R/eglm-wfit.R
In eflm: Efficient Fitting of Linear and Generalized Linear Models

Documented in eglm.wfit

#' Fitting Generalized Linear Models
#'
#' Efficient Generalized Linear Model Weighted Fit (\code{"eglm.wfit"}) is used
#'  to fit generalized linear models in an equivalent way to
#'  \code{"\link{glm.fit}"} but in a reduced time depending on the design matrix
#'  and the family (or link).
#'
#' @inheritParams eglm
#' @param x,y For \code{eglm.wfit}: x is a design matrix of dimension
#'  \code{n * p}, and y is a vector of observations of length n, or a matrix
#'  with n rows.
#' @param intercept logical value indicating whether \emph{intercept} should be
#'  included in the \emph{null} model. Defaults to \code{TRUE}.
#'
#' @details \code{eglm.wfit} is a workhorse function: it is not normally called
#'  directly but can be more efficient where the response vector, design matrix
#'  and family have already been calculated.
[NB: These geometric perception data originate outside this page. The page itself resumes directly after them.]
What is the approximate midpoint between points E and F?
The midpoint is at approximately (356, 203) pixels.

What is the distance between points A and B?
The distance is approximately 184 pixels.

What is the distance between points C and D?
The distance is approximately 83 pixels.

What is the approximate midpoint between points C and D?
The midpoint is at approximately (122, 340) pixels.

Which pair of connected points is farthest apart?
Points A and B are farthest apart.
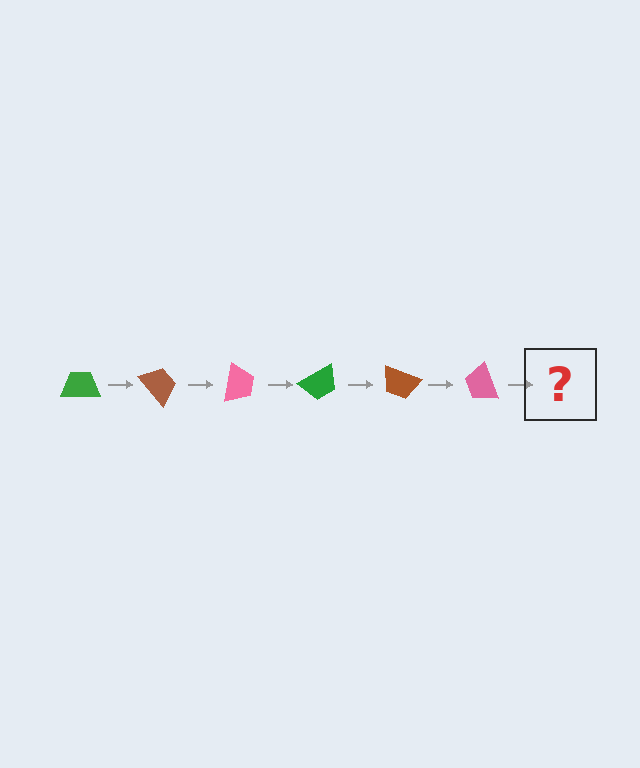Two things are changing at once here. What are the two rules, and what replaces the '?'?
The two rules are that it rotates 50 degrees clockwise each step and the color cycles through green, brown, and pink. The '?' should be a green trapezoid, rotated 300 degrees clockwise from the start.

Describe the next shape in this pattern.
It should be a green trapezoid, rotated 300 degrees clockwise from the start.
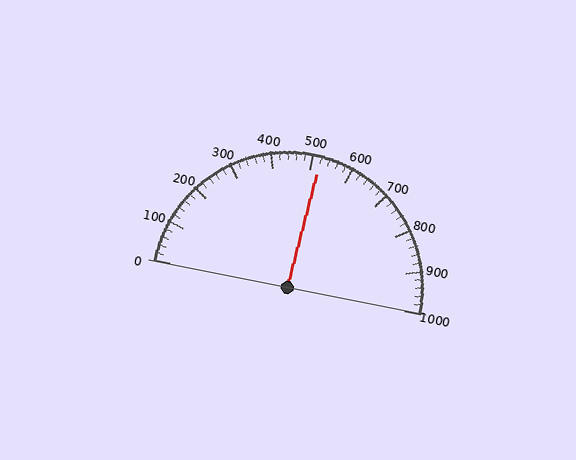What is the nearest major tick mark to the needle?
The nearest major tick mark is 500.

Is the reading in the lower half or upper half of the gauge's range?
The reading is in the upper half of the range (0 to 1000).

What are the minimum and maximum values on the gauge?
The gauge ranges from 0 to 1000.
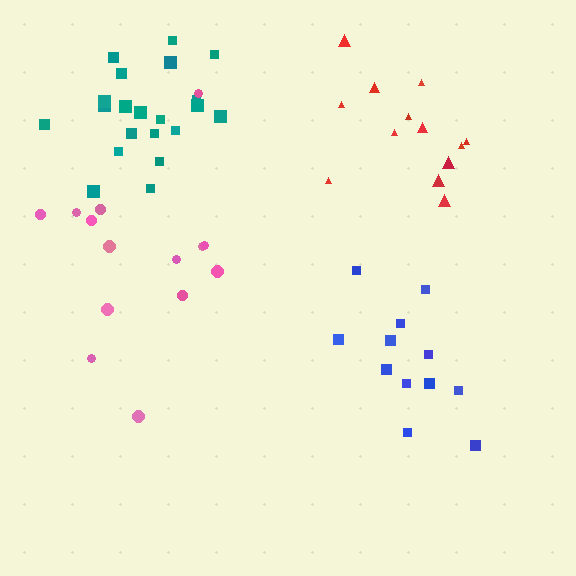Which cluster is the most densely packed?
Teal.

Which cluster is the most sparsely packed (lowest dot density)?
Pink.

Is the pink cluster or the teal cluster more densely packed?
Teal.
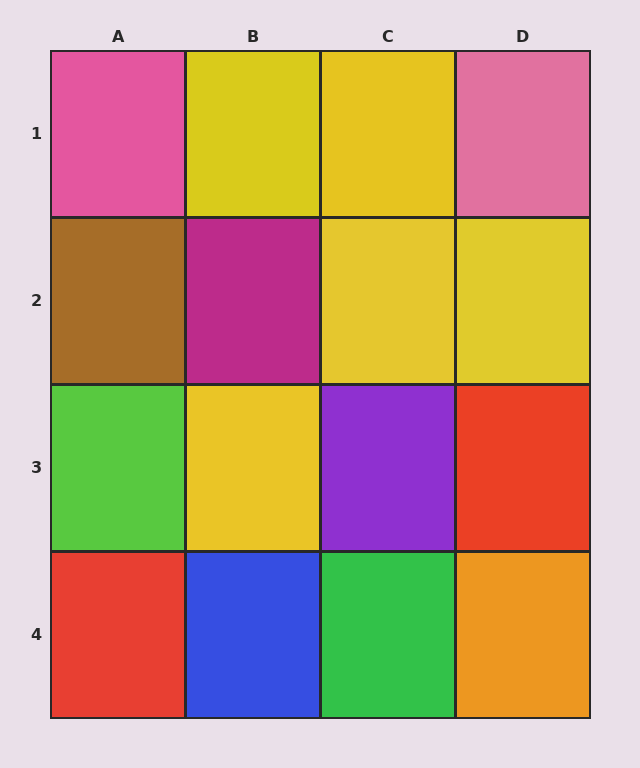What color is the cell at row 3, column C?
Purple.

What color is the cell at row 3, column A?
Lime.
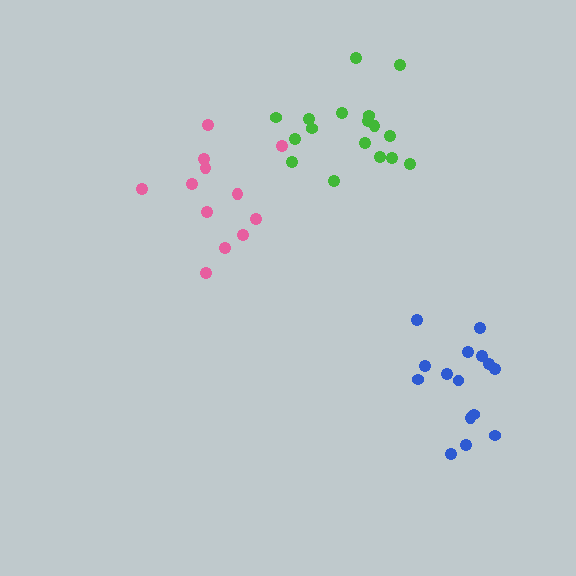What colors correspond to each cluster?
The clusters are colored: blue, pink, green.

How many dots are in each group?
Group 1: 15 dots, Group 2: 12 dots, Group 3: 17 dots (44 total).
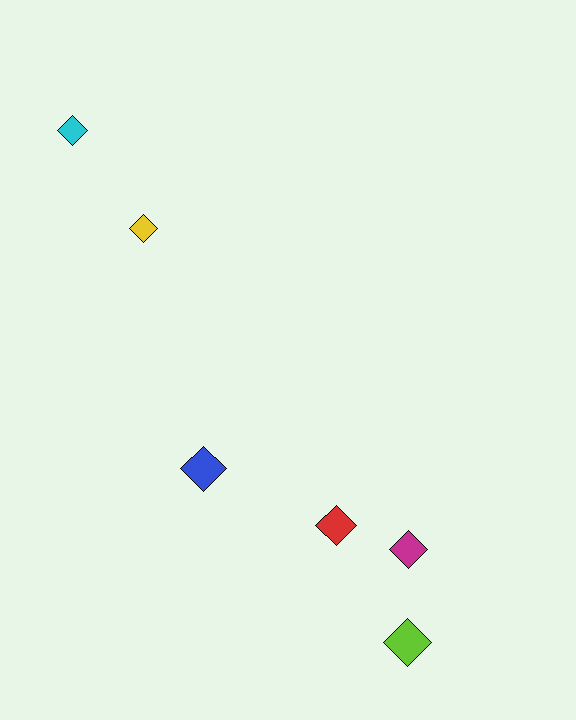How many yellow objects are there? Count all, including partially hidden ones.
There is 1 yellow object.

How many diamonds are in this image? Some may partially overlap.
There are 6 diamonds.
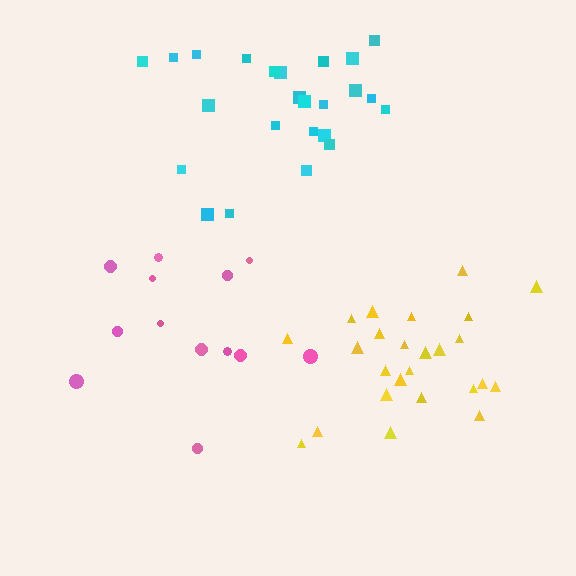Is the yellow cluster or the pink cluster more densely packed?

Use \code{eglm} for most of the
#'  cases.
#'
#' @return A list that contains the same elements as the output from
#'  \code{"\link{glm.fit}"}, with the addition of the vector "good" that
#'  indicates with logicals which observations were used in the fitting process.
#'
#' @examples
#' x <- cbind(rep(1, nrow(mtcars)), mtcars$wt)
#' y <- mtcars$mpg
#' eglm.wfit(x, y)
#' @export
eglm.wfit <- function(x, y, weights = rep.int(1, nobs), start = NULL,
                      etastart = NULL, mustart = NULL, offset = rep.int(0, nobs),
                      family = gaussian(), control = list(), intercept = TRUE,
                      singular.ok = TRUE, reduce = FALSE) {
  control <- do.call("glm.control", control)
  x <- as.matrix(x)
  xnames <- dimnames(x)[[2L]]
  ynames <- if (is.matrix(y)) rownames(y) else names(y)
  conv <- FALSE
  nobs <- NROW(y)
  nvars <- ncol(x)
  EMPTY <- nvars == 0
  ## define weights and offset if needed
  if (is.null(weights)) {
    weights <- rep.int(1, nobs)
  }
  if (is.null(offset)) {
    offset <- rep.int(0, nobs)
  }

  ## get family functions:
  variance <- family$variance
  linkinv <- family$linkinv
  if (!is.function(variance) || !is.function(linkinv)) {
    stop("'family' argument seems not to be a valid family object", call. = FALSE)
  }
  dev.resids <- family$dev.resids
  aic <- family$aic
  mu.eta <- family$mu.eta
  unless.null <- function(x, if.null) if (is.null(x)) if.null else x
  valideta <- unless.null(family$valideta, function(eta) TRUE)
  validmu <- unless.null(family$validmu, function(mu) TRUE)
  if (is.null(mustart)) {
    ## calculates mustart and may change y and weights and set n (!)
    eval(family$initialize)
  } else {
    mukeep <- mustart
    eval(family$initialize)
    mustart <- mukeep
  }
  if (EMPTY) {
    eta <- rep.int(0, nobs) + offset
    if (!valideta(eta)) {
      stop("invalid linear predictor values in empty model", call. = FALSE)
    }
    mu <- linkinv(eta)
    ## calculate initial deviance and coefficient
    if (!validmu(mu)) {
      stop("invalid fitted means in empty model", call. = FALSE)
    }
    dev <- sum(dev.resids(y, mu, weights))
    w <- sqrt((weights * mu.eta(eta)^2) / variance(mu))
    residuals <- (y - mu) / mu.eta(eta)
    good <- rep_len(TRUE, length(residuals))
    boundary <- conv <- TRUE
    coef <- numeric()
    iter <- 0L
  } else {
    coefold <- NULL
    eta <-
      if (!is.null(etastart)) {
        etastart
      } else if (!is.null(start)) {
        if (length(start) != nvars) {
          stop(gettextf("length of 'start' should equal %d and correspond to initial coefs for %s", nvars, paste(deparse(xnames), collapse = ", ")),
            domain = NA
          )
        } else {
          coefold <- start
          offset + as.vector(if (NCOL(x) == 1L) x * start else x %*% start)
        }
      } else {
        family$linkfun(mustart)
      }
    mu <- linkinv(eta)
    if (!(validmu(mu) && valideta(eta))) {
      stop("cannot find valid starting values: please specify some", call. = FALSE)
    }
    ## calculate initial deviance and coefficient
    devold <- sum(dev.resids(y, mu, weights))
    boundary <- conv <- FALSE

    # begin Iteratively Reweighting Least Squares iteration ----

    C_Cdqrls <- getNativeSymbolInfo("Cdqrls", PACKAGE = getLoadedDLLs()$stats)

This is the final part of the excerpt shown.